The old Church of England matrimonial ceremony describes the tradition of marriage as a “mystical union”, “instituted ... in the time of man’s innocence”, “not to satisfy men’s carnal lusts and appetites, like brute beasts that have no understanding”, but rather to be taken “soberly ... duly considering the causes for which matrimony was ordained”, which are “for the procreation of children”, and so that men and women may satisfy their lusts without harmful consequence, and so that families may “aid and comfort one another in times of adversity and prosperity”.
The laws and values of Islam reflect the harsh desert conditions from which it arose. At the time, tribesmen regularly battled each other for control of scarce desert resources. Men were often killed and women enslaved. As Muhammad fought to unite the desert tribes under Islam, his followers were permitted to marry up to four wives, and his warriors were allowed to keep any number of captured slave girls.
The spread of modern democracy and the invention of modern technologies like television have resulted in the formation of a distinct modern global culture. This modern global culture is rapidly replacing traditional cultures all over the world except in those places where it clashes with beliefs that are enshrined in traditional religious scriptures.
The availability of reliable birth control in the modern world has broken the connection between sex and pregnancy, and now sex can be pursued for pleasure while having children has become a matter of choice.

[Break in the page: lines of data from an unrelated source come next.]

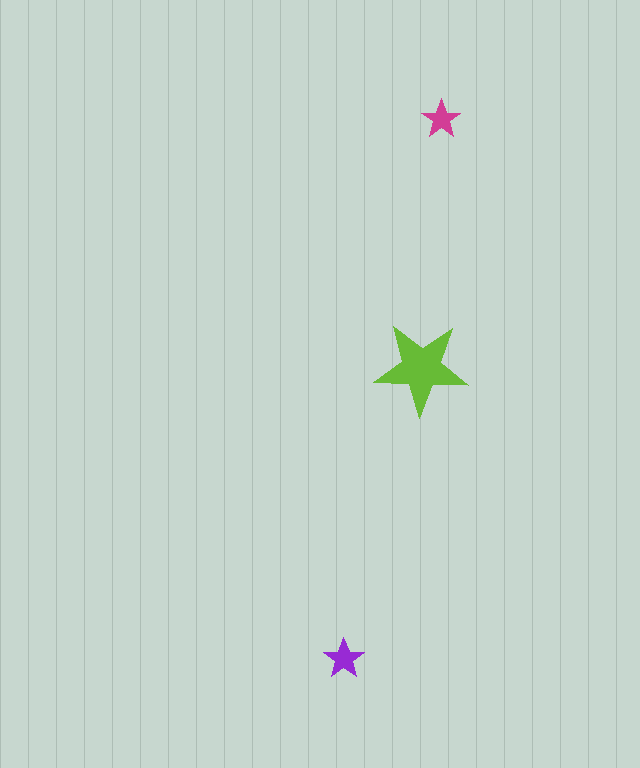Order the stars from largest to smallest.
the lime one, the purple one, the magenta one.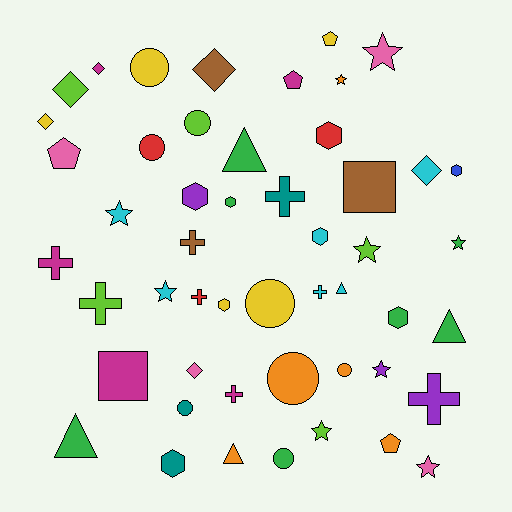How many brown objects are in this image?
There are 3 brown objects.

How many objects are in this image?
There are 50 objects.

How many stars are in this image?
There are 9 stars.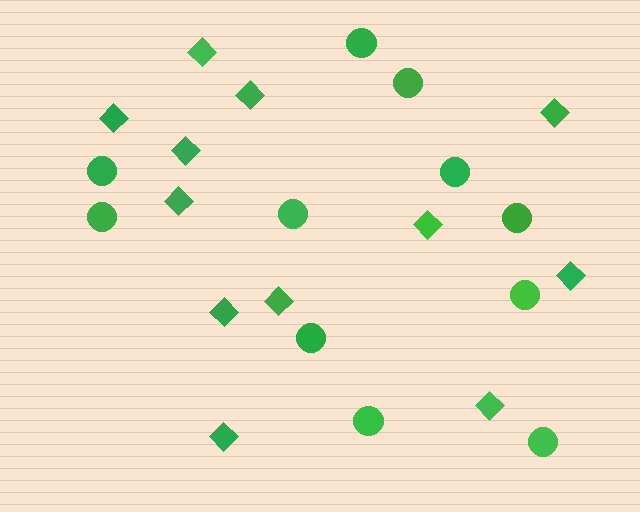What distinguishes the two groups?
There are 2 groups: one group of circles (11) and one group of diamonds (12).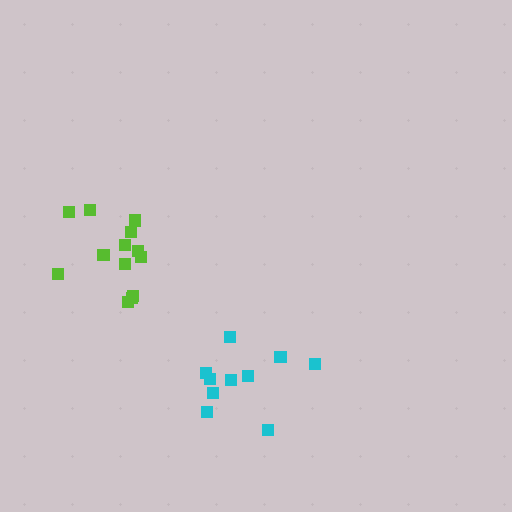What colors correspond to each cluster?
The clusters are colored: lime, cyan.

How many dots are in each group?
Group 1: 13 dots, Group 2: 10 dots (23 total).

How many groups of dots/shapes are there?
There are 2 groups.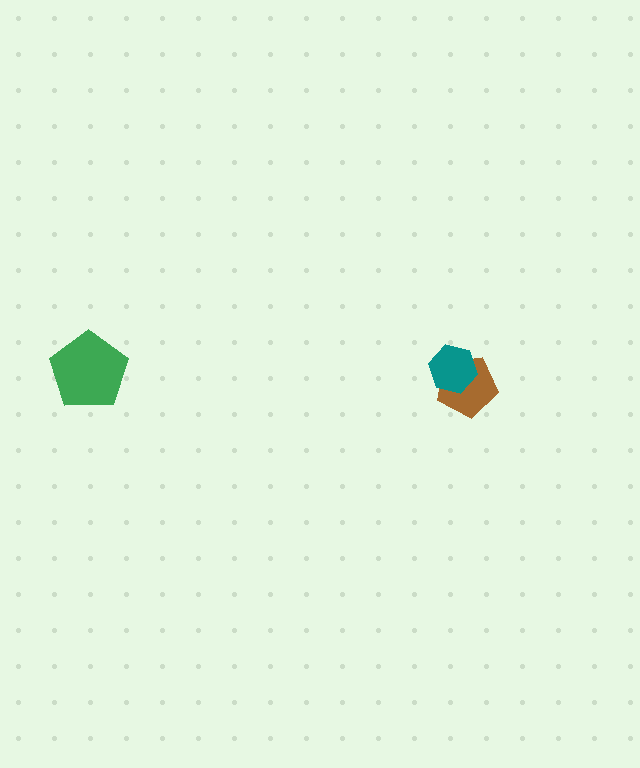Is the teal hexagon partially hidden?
No, no other shape covers it.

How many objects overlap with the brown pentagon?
1 object overlaps with the brown pentagon.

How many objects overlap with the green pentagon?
0 objects overlap with the green pentagon.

It is now common for people to have more than one sexual relationship before they choose to have children. Couples often live together for years before they marry. Some men and women avoid lasting relationships as long as they can continue to attract desirable partners.
The result has been the formation of an unregulated social reproductive system, sometimes called ‘the meat market’. This system is particularly noticable in the big cities of the western world, where people continue to “try before they buy”, often in the hope of finding a compatible partner before they consider settling down to start a family.
The meat market
Almost everyone would like a partner who is physically attractive, smart, funny, and possibly even wealthy. But it is usually very difficult to find all of these qualities in the same person.

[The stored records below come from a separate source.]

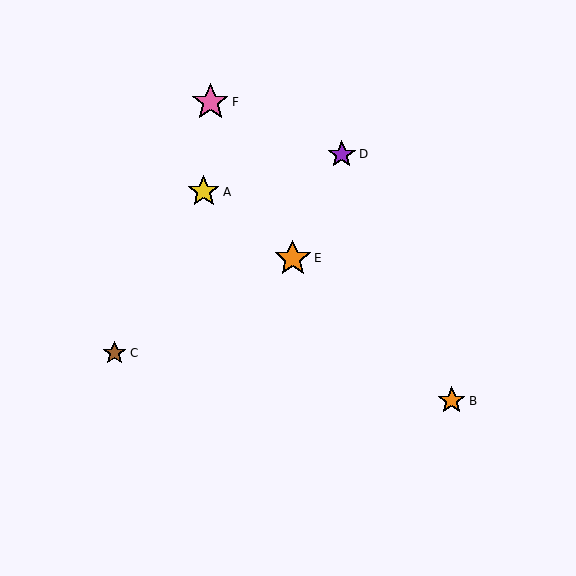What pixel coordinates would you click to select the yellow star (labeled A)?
Click at (204, 192) to select the yellow star A.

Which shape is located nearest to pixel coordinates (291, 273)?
The orange star (labeled E) at (293, 258) is nearest to that location.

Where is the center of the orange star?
The center of the orange star is at (452, 401).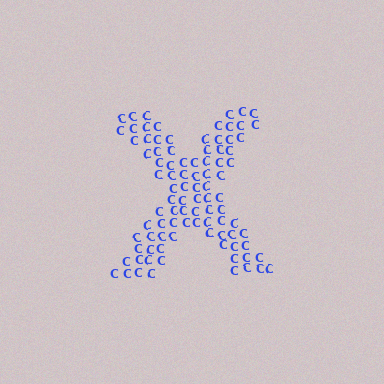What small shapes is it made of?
It is made of small letter C's.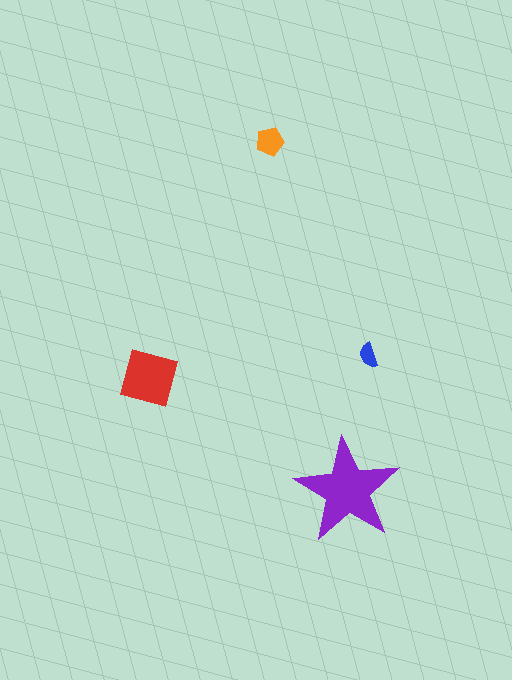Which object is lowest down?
The purple star is bottommost.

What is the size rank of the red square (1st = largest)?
2nd.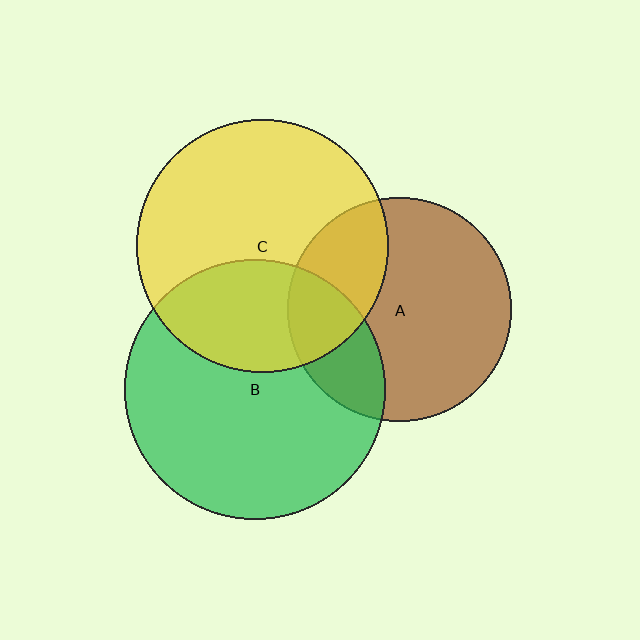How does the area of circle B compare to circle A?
Approximately 1.4 times.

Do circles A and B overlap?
Yes.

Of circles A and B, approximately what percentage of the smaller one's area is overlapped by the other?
Approximately 25%.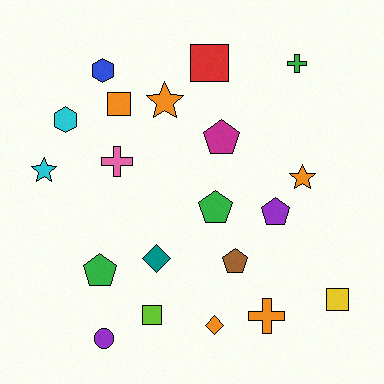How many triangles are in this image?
There are no triangles.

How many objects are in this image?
There are 20 objects.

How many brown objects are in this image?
There is 1 brown object.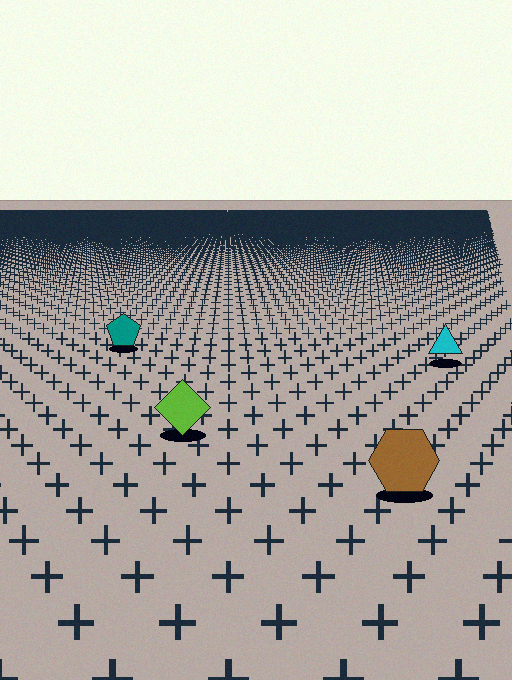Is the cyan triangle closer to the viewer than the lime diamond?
No. The lime diamond is closer — you can tell from the texture gradient: the ground texture is coarser near it.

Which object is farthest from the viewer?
The teal pentagon is farthest from the viewer. It appears smaller and the ground texture around it is denser.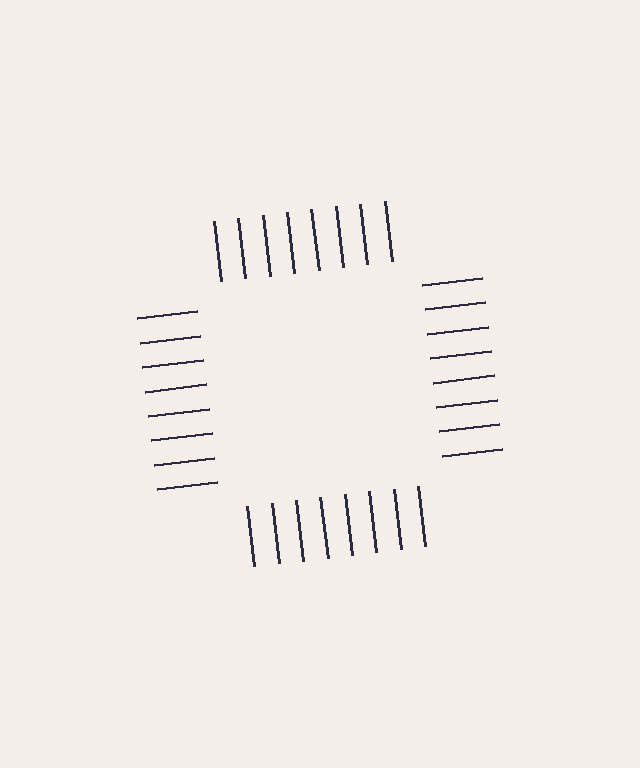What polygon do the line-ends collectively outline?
An illusory square — the line segments terminate on its edges but no continuous stroke is drawn.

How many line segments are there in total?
32 — 8 along each of the 4 edges.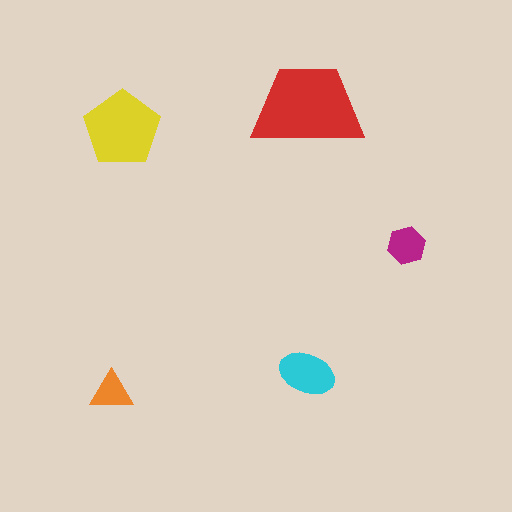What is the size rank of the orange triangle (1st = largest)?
5th.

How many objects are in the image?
There are 5 objects in the image.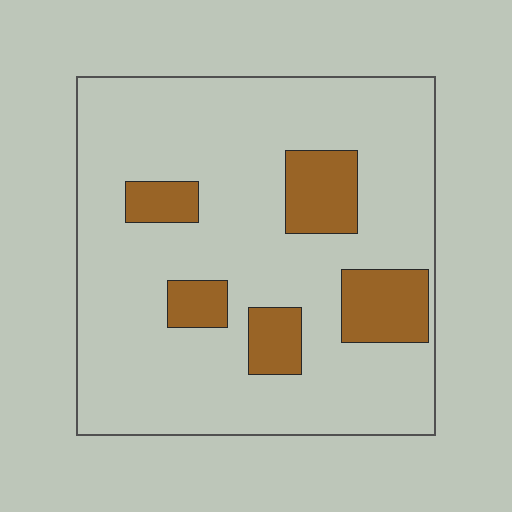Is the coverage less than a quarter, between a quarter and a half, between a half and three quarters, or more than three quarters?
Less than a quarter.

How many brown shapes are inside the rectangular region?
5.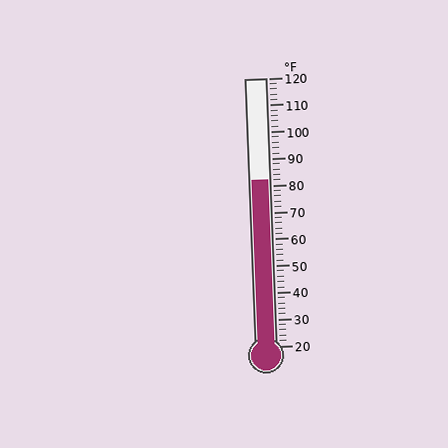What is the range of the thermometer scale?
The thermometer scale ranges from 20°F to 120°F.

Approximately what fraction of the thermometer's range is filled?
The thermometer is filled to approximately 60% of its range.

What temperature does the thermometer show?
The thermometer shows approximately 82°F.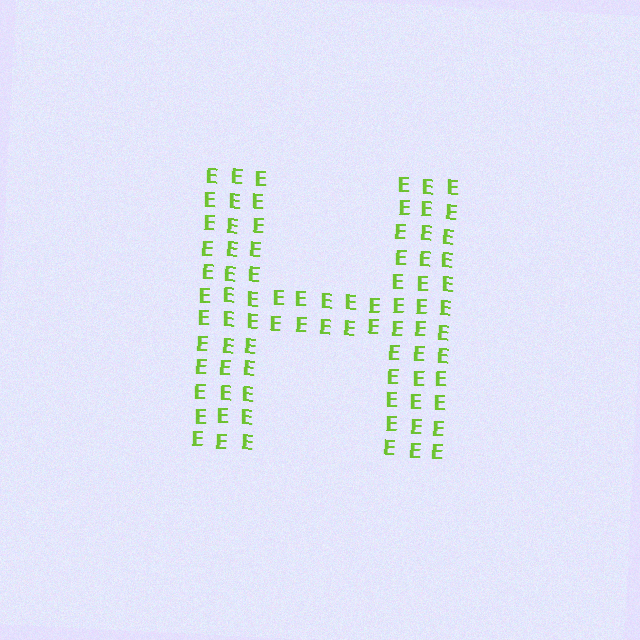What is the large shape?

Most people are forced to compromise and lower their expectations in order to find a compatible partner. The degree to which we compromise depends on what we ourselves have to offer and how desirable we are to others, in other words, our own value on the meat market.
Those who understand the rules of the mating game are usually the most successful players. Those who think that there are no rules and who try to cheat usually end up suffering penalties they never knew existed. And those who hold out for too long, waiting for something better, are often the ones who end up with less, or end up with nothing.

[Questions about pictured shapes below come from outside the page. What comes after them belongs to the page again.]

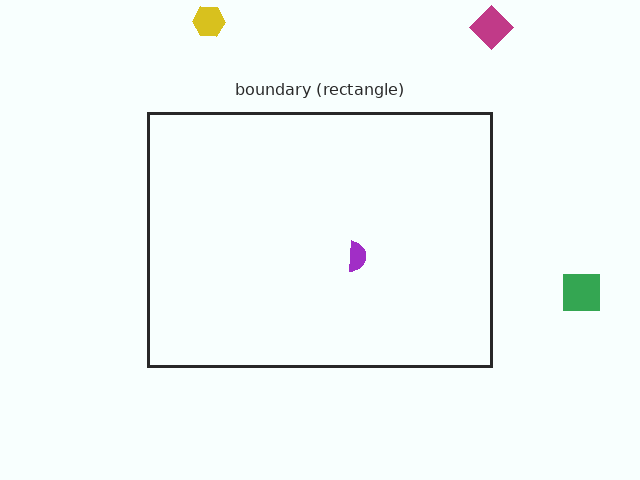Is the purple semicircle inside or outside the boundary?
Inside.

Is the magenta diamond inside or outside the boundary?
Outside.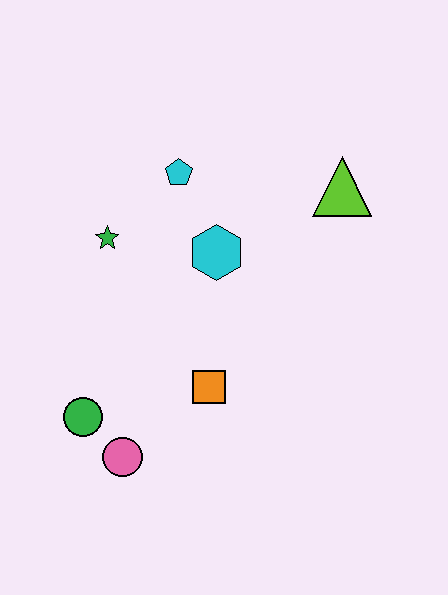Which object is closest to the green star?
The cyan pentagon is closest to the green star.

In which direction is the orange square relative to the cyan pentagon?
The orange square is below the cyan pentagon.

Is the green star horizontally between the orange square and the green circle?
Yes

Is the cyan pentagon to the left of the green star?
No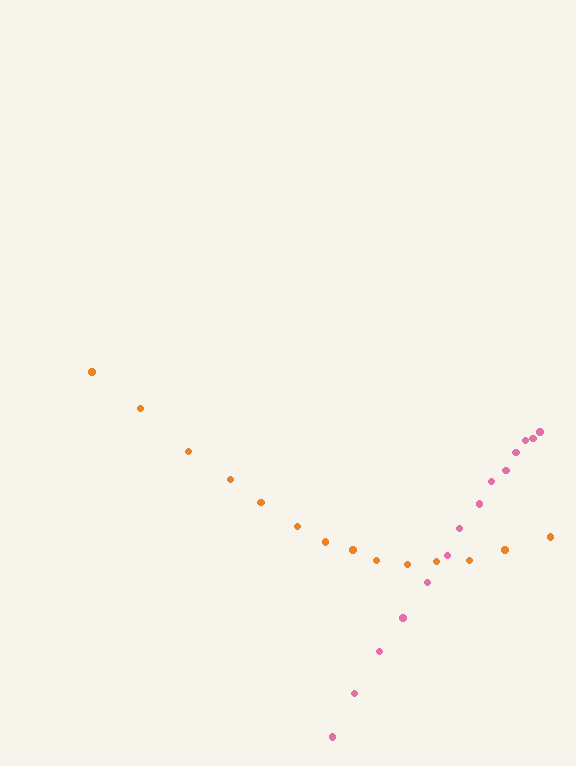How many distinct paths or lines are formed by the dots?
There are 2 distinct paths.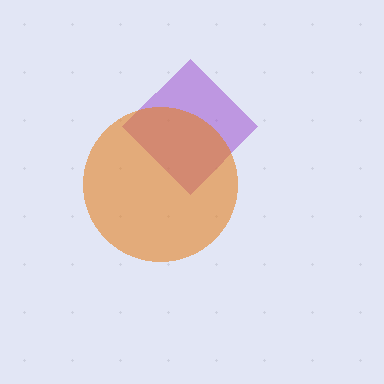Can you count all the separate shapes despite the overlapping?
Yes, there are 2 separate shapes.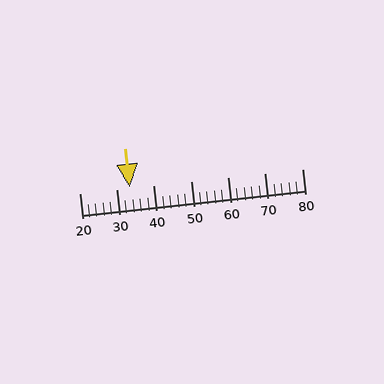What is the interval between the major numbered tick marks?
The major tick marks are spaced 10 units apart.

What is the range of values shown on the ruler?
The ruler shows values from 20 to 80.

One potential problem with the deregulated social reproductive system is that without government assistance for single parents, children born outside of marriage or children whose parents get divorced may end up being seriously disadvantaged. Allowing premarital sex and easy divorce can result in more children becoming a financial burden on their extended family or on the wider taxpaying society.
The deregulation of reproduction often becomes a political power struggle between liberal forces concerned with the freedoms of the individual, and conservative forces concerned about the costs to society. The prevailing balance will depend largely on the wealth of the nation to afford a generous welfare system, or the ability of governments to hold biological fathers responsible for the costs of their offspring.
The most common strategy employed by conservatives is to try to uphold traditional religious moral values. However, because of the historical peculiarities of most traditional religions and their inability to adapt to changing conditions, their ancient rules for regulating sexual behavior often work against the interests of both the individual and the wider taxpaying society.